Sie schloss sich dem „Wandervogel“ an und identifizierte sich mit den Idealen dieser Jugendbewegung, ein Leben der Wahrhaftigkeit zu führen.
Hildegard bekam ein Stipendium für das Königlich-Evangelischen Lehrerseminar zu Torgau und legte 1915 ihr Examen ab. Mit dieser bestandenen Prüfung wurde sie im November 1915 in den Schuldienst übernommen. Sie bekam zwei Landschulklassen im Kreis Neuhaldensleben, Sachsen-Anhalt, zugewiesen. Ihre Schüler waren hauptsächlich polnische Kinder, deren Eltern als Saisonarbeiter während des Sommers auf dem Gut des Grafen von Gneisenau arbeiteten. Hildegard war entsetzt über die miserablen Lebensbedingungen dieser Menschen.
Die Novemberrevolution 1918 hatte einen nachhaltigen Einfluss auf den weiteren Lebensweg von Hildegard Hansche. Das Ziel, die bestehenden Lohn-und Arbeitsverhältnisse gerechter zu gestalten, entsprach ihren persönlichen Erfahrungen und Überzeugungen. Sie selbst bezeichnete sich später als eine „Novembersozialistin“. Der Verlust ihres Verlobten und ihres Bruders - beide waren 1915 im Krieg gefallen- ließen sie auch zu einer überzeugten Pazifistin werden.

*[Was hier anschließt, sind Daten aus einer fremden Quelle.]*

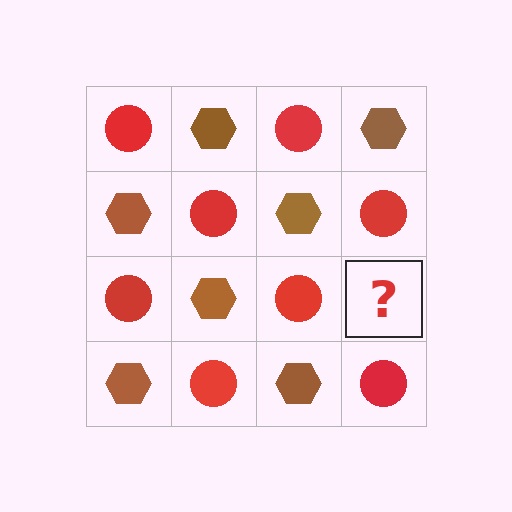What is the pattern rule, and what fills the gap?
The rule is that it alternates red circle and brown hexagon in a checkerboard pattern. The gap should be filled with a brown hexagon.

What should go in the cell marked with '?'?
The missing cell should contain a brown hexagon.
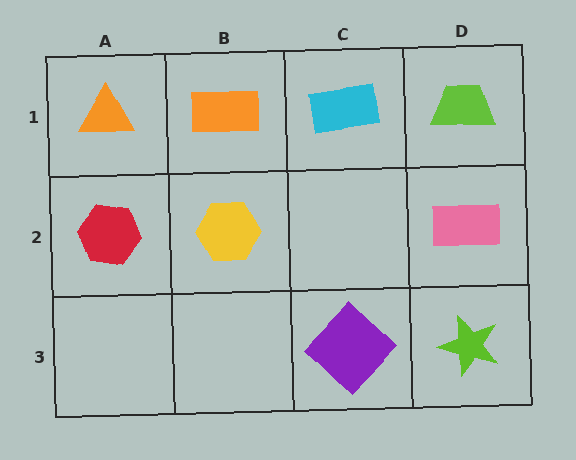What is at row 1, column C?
A cyan rectangle.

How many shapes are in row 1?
4 shapes.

Nach Bestehen der zweiten Lehrerinnenprüfung im Jahr 1919 quittierte sie den Schuldienst, um sich der Sozialarbeit zuzuwenden. Die Ausbildung zur Sozialfürsorgerin absolvierte sie an der Sozialen Frauenschule in Berlin-Schöneberg, an der das Fürsorgerinnen-Seminar von Alice Salomon geleitet wurde. Nach Alice Salomon sollte die Motivation zur sozialen Arbeit ein zutiefst humanistisches Grundbekenntnis zur Gerechtigkeit und Menschenliebe sein. 1922 erlangte sie den Abschluss als staatlich anerkannte Fürsorgerin.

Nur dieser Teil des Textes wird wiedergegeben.